For 9 months we had a perfect life. Well, except when she was in a hormonal bitch-fit. Other than that though, life was perfect. We would walk around with birds singing our names and other women would line up to touch my
About 2 weeks over the due date we had our first baby. Our first of 3 sons. My wife was a total ass to me in the delivery room. There was blood everywhere. I needed sleep. Her vagina was a mess. What the hell happened to the martini? The whole birthing thing did not go as planned at all. It wasn't bad, but nothing could've prepared us for it. Not even stupid books or past experience of other people. Our baby was unique in his own way coming onto the world. Unique is not perfect.
Several years after our son was born and everything on our list of hopes and dreams was burned, we decided to try again. I remember standing naked over my wife after using her like a Chucky Cheese Skeetball machine thinking to myself, "this time, this time, I must have got it in the 500 hole!"

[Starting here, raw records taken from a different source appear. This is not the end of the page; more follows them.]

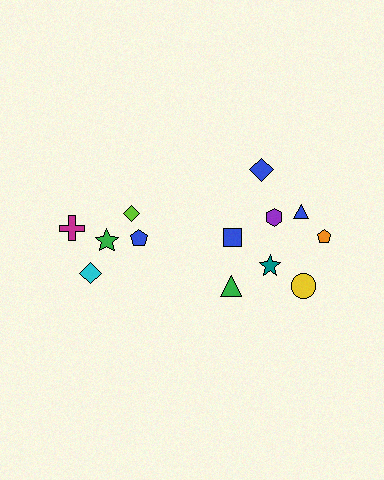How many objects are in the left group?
There are 5 objects.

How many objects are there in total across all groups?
There are 13 objects.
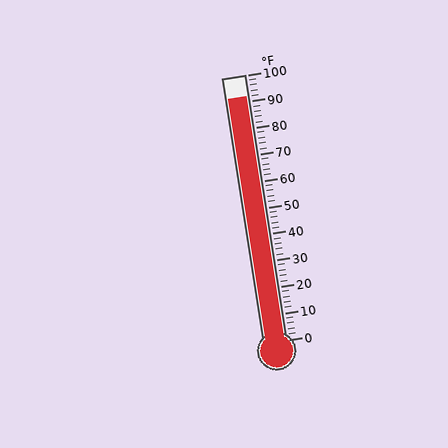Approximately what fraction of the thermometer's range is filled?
The thermometer is filled to approximately 90% of its range.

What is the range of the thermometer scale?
The thermometer scale ranges from 0°F to 100°F.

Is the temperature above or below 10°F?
The temperature is above 10°F.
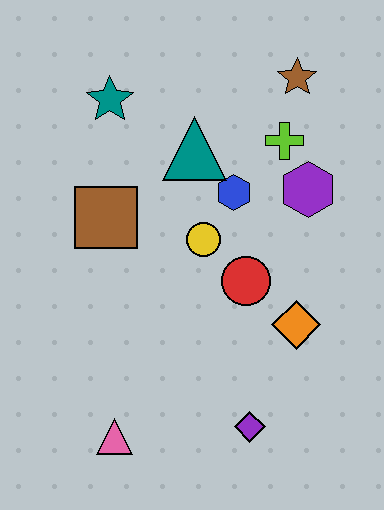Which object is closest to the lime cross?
The purple hexagon is closest to the lime cross.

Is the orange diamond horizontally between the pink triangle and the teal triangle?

9 more months later, I realized my wife wasn't pulling her weight in the gene pool. That is the only way to explain the messed up coding our kids were coming out with. I knew it wasn't me. I did my job. I gave a 110%. My heart sunk and my marriage fell second to trying to fix the imperfections in my kids.
Third times a charm right? Wrong! No matter how much love you put into sex, it doesn't improve the sperm or egg quality in the end. No matter how much faith you put in your hopes and dreams, things we create have a life of their own. There is only so much you can control before it starts to control you. My 3rd son made me realize it was my fault. Yes I tried my hardest, my wife did too, we were super hyped each time, we believed they were going to be perfect, but life is never perfect.
Even though I love my kids dearly, I know their faults just like I have my own. My expectations of them was as expected from a new parent. We don't create life in hopes it's mediocre, average, or even slightly above average. We create life in hopes it's the best, better than all other life, and everyone will worship what we created. Even Superman can't live up to those expectations. Our hype is misunderstood by ourselves and by others. No wonder we always feel let down and depressed by it.
There are days I just sit with my kids and think about them and what I thought they were going to be like. I think about my list and how the only problem with it was me. The feeling of creating life is intoxicating. When I made the list I was drunk on my own life not the one I created. I don't ever regret being overly hyped about having children, it was the best feeling in the world. I regret feeling disappointed by the expectations of everybody else. I should've never sought their approval and loved my kids for who they were not who society expected them to be. To this day I believe my kids are perfectly who they want to be and that's perfectly ok with me. I will love them forever.